Monday, August 25, 2008
Life imitating art?
I am laughing out loud at this pix you drew of me on the whiteboard from my first classroom-#815-back in 2006. Mr Parker had come to visit, and we took this pix because HE wanted a copy of one of your goofy lil drawings of me-aren't I glad I took it now?
It was to warn the kids NOT to touch the fan/light switch, LOL
I think they got the hint!
Last year, they let me move rooms, and while it wasn't my original idea, I embraced it. I couldn't imagine walking in there every day, knowing how you helped me set it up; seeing you at the board drawing a kid or two during Career Day; or putting the kid books with your illustrations in them on my bookshelf-it was heartbreaking enough to come home to our house every night, let alone repeat that awful emptiness within the confines of work as well.
So now room #715 feels right; after a whole year in the meat locker-it's waaaaaaaaaaay too cold in there LOL-I know what works where and I have adjusted accordingly. I feel comfy in it, and I know I will have a good year here. I didn't cry when I came in this morning-even without flowers on my desk from you.
I didn't cry as soon as I got in the car after school-not like last year at all. There's progress, eh babe?
I was even amazingly fine when I came in the house after school.
Boomie and Rangie were champs today ( phew!) and nothing was wrecked, pooped in or vomited on. :P
It's those lil things that make me happy some days...

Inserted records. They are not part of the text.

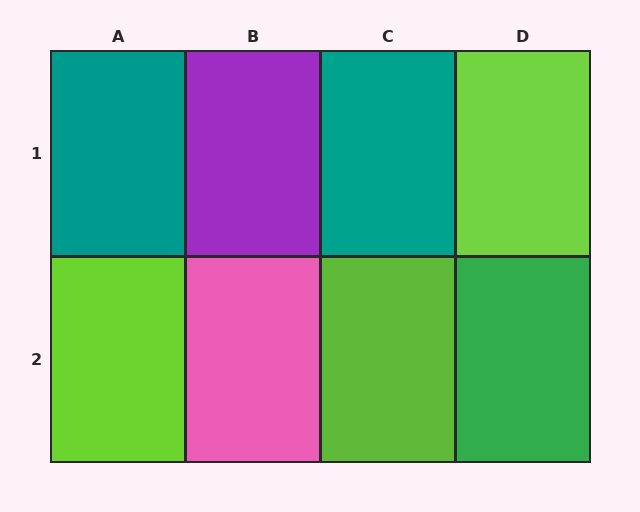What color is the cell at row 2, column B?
Pink.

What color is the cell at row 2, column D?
Green.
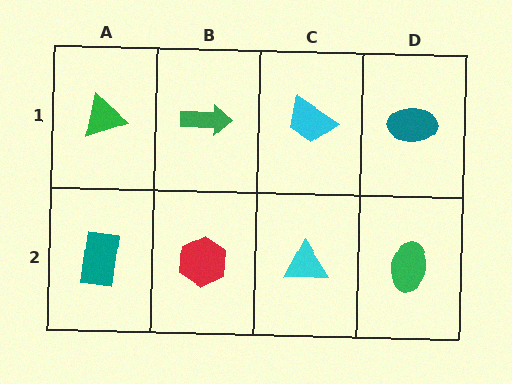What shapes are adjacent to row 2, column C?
A cyan trapezoid (row 1, column C), a red hexagon (row 2, column B), a green ellipse (row 2, column D).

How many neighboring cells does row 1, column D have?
2.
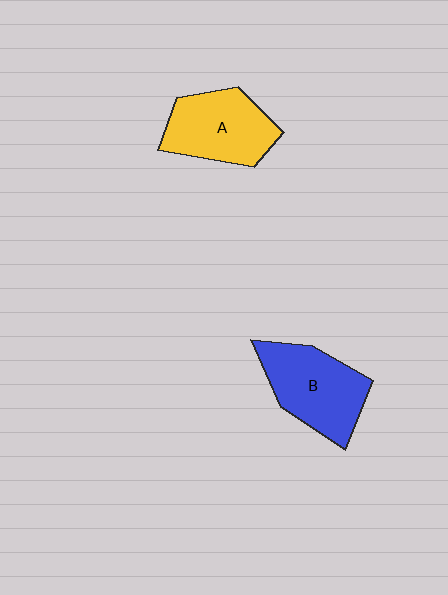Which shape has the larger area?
Shape B (blue).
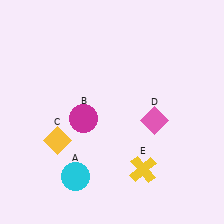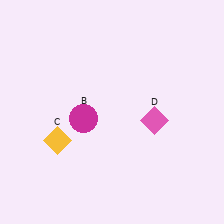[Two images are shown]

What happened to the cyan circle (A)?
The cyan circle (A) was removed in Image 2. It was in the bottom-left area of Image 1.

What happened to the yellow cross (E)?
The yellow cross (E) was removed in Image 2. It was in the bottom-right area of Image 1.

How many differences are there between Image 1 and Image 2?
There are 2 differences between the two images.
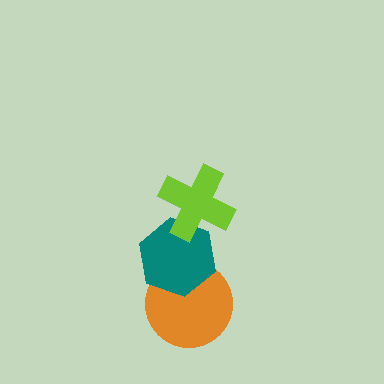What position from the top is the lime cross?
The lime cross is 1st from the top.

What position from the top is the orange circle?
The orange circle is 3rd from the top.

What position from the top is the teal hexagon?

But tonight when Boomer and I went for our usual walkies-around 9 PM-it's dark by then and if I need to cry a bit I can, without people thinking I am a nutcase-there they were.
As Boomster and I turned the corner, the couple from way down the street were walking, water bottles in hand, same black shorts on, the both of them engaged in the animated chatter of two people who like each other, and I had a huge surge of heartache.
For me, for you, for us as a couple, for the twins without their only real Dad...:(
Like the kids at school say, it's not FAIR!
I can recognize that I am not as sad as I was this time last year-but I also know now that I will never be "cured" of my grief. I am not sure what's worse-knowing, at 16 months after your death that I will always have this unfillable black hole in my heart, or being only a few months away from your passing and thinking that, "...next year I'll be so much better..."
It's a question I wish on no one-no one. I won't dwell on it, though, and by tomorrow morning I will be past it. I know pretty much how this goes now.
It just sucks.
So, Dazzles, when I am teaching this year, I will again be thinking of you every time I see a kid touch the fan/light pull. I will remember the heady feeling of walking into my first classroom-knowing the challenge that it was bringing to me, but also knowing that you would be my biggest cheerleader no matter what happened in room 815.
I like to think that in some ways you still are cheering for me from the sidelines. I just wish- as I probably always will-that you were cheering for me here in the flesh, and not from the other side of life's veil. Here's to wishing.
Love you Dazzy. Always.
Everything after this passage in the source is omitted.